Sheikh Bedreddin Mahmud bin Israel bin Abdulaziz (1359–1420) () was an influential mystic, scholar, theologian, and revolutionary. He is best known for his role in a 1416 revolt against the Ottoman Empire, in which he and his disciples posed a serious challenge to the authority of Sultan Mehmed I and the Ottoman state.

Early life
Many details of Bedreddin's early life are disputed, as much of it is the subject of legend and folklore. He was born in 1359 in the town of Simavna (Kyprinos), near Edirne. His father was the ghazi of the town, and his mother was the daughter of a Byzantine fortress commander. He was born in a family with political and intellectual prominence. His grandfather was a high-ranking Seljuk officer. Notably, Bedreddin was of mixed Muslim and Christian parentage, with a Christian mother and a Muslim father; this contributed to his syncretic religious beliefs later in life. Turkish scholar Cemal Kafadar argues that Bedreddin's ghazi roots may also have contributed to his commitment to religious coexistence. In his youth he was a kadi to Ottoman warriors on the marches, which gave him ample experience in jurisprudence, a field of study in which he would become well-versed. Bedreddin was exposed to a variety of different cultures during his education, traveling far from his birthplace in Thrace. He studied theology in Konya, and then in Cairo, which was the capital of the Mamluk sultanate. After this, he traveled to Ardabil, in what is now Iranian Azerbaijan. Ardabil was under the control of the Timurids, and was home to the mystic Safavid order. Surrounded by mystics and far removed from the religious norms of the Ottoman Empire, Bedreddin was in an excellent place to cultivate his unconventional religious ideology. There he found an environment sympathetic to his pantheistic religious beliefs, and particularly the doctrine of "oneness of being". This doctrine condemned oppositions such as those of religion and social class as interference in the oneness of God and the individual, and such doctrine ran contrary to increasing Ottoman efforts to establish Sunni Islam as the state religion. By adopting it, Bedreddin further established himself as a subversive.

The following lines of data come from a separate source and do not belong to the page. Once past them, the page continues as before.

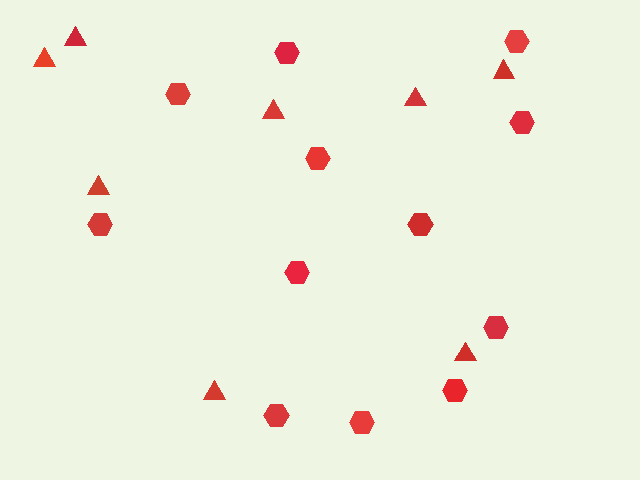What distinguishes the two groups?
There are 2 groups: one group of hexagons (12) and one group of triangles (8).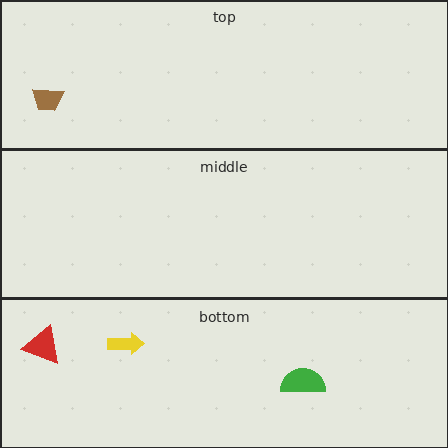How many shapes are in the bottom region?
3.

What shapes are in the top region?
The brown trapezoid.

During the Ottoman Interregnum after the defeat of sultan Bayezid I by Tamerlane in 1402, Bedreddin served as the kadiasker, or chief military judge, of the Ottoman prince Musa as Musa struggled with his brothers for control of the Ottoman sultanate. Along with the frontier bey Mihaloglu, he was a chief proponent of Musa's revolutionary regime. While kadiasker, Bedreddin gained the favor of many frontier ghazis by distributing timars among them. Through this he aided these unpaid ghazis in their struggle against centralization, a clear indication of his subversive side.

Revolt of 1416
After Musa’s defeat by Ottoman sultan Mehmed I in 1413, Bedreddin was exiled to Iznik, and his followers were dispossessed of their timars. However, he soon decided to capitalize on the climate of opposition to Mehmed I following the disorder of the still-fresh interregnum. Leaving his exile in Iznik in 1415, Bedreddin made his way to Sinop and from there across the Black Sea to Wallachia. In 1416, he raised the standard of revolt against the Ottoman state.

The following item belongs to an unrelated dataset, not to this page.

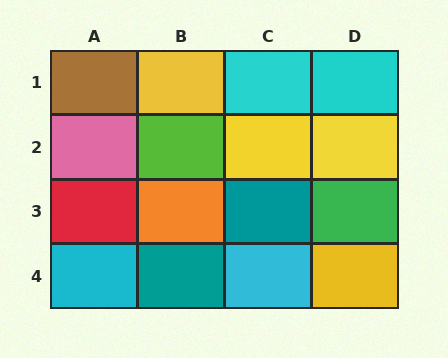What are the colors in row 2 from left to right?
Pink, lime, yellow, yellow.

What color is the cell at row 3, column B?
Orange.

Most of the revolts that ensued took place in regions of Izmir, Dobrudja, and Saruhan. The majority of his followers were Turcomans. The rest included frontier ghazis, dispossessed sipahis, medrese students, and Christian peasants. The first of these rebellions was kindled in Karaburun, near Izmir. There, Borkluje Mustafa, one of Bedreddin’s foremost disciples, instigated an idealistic popular revolt by preaching the communal ownership of property and the equality of Muslims and Christians. Most those who revolted were Turkish nomads, but Borkluje’s followers also included many Christians. In total, approximately 6,000 people revolted against the Ottoman state in Karaburun. Torlak Kemal, another of Bedreddin’s followers, led another rebellion in Manisa, and Bedreddin himself was the leader of a revolt in Dobrudja, in contemporary northeastern Bulgaria. The heartland for the Dobrudja revolt was in the Deliorman region south of the Danube Delta. Bedreddin found disciples among many who were discontent with sultan Mehmed; he became a figurehead for those who felt they had been disenfranchised by the sultan, including disgruntled marcher lords and many of those who had been given timars by Bedreddin as Musa's kadiasker, which had been revoked by Mehmed.

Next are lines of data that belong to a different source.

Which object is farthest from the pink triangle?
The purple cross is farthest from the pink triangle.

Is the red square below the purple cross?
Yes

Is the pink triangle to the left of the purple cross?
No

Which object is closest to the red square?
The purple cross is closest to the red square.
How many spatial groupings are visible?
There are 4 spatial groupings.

These uprisings posed a serious challenge to the authority of Mehmed I as he attempted to reunite the Ottoman Empire and govern his Balkan provinces. Although they were all eventually stifled, the series of coordinated revolts instigated by Bedreddin and his disciples was suppressed after only great difficulty. Torlak Kemal's rebellion in Manisa was crushed and he was executed, along with thousands of his followers. Borkluje's rebellion put up more of a fight than the others, defeating first the army of the governor of Saruhan and then that of the Ottoman governor Ali Bey, before it was finally crushed by the Vizier Bayezid Pasha. According to the Greek historian Doukas, Bayezid slaughtered unconditionally to ensure the rebellion's defeat, and Borkluje was executed along with two thousand of his followers. Sheikh Bedreddin's own Dobrudja rebellion was a short-lived one, and came to an end when Bedreddin was apprehended by Mehmed's forces and taken to Serres. Accused of disturbing the public order by preaching religious syncretism and the communal ownership of property, he was executed in the marketplace.

Thought and writings
Sheikh Bedreddin was a prolific writer and religious scholar, and a distinguished member of the Islamic religious hierarchy. He is often regarded as a talented voice in religious sciences, particularly for his thoughts on Islamic law. For his works on jurisprudence he is classed among the great scholars of Islamic thought. On the other hand, many condemn him as a heretic for his radical ideas on religious syncretism. Bedreddin advocated overlooking religious difference, arguing against zealous proselytism in favor of a utopian synthesis of faiths. This latitudinarian interpretation of religion was a major part of what allowed him and his disciples to instigate a broad-reaching popular revolt in 1416, unifying a very heterogeneous base of support.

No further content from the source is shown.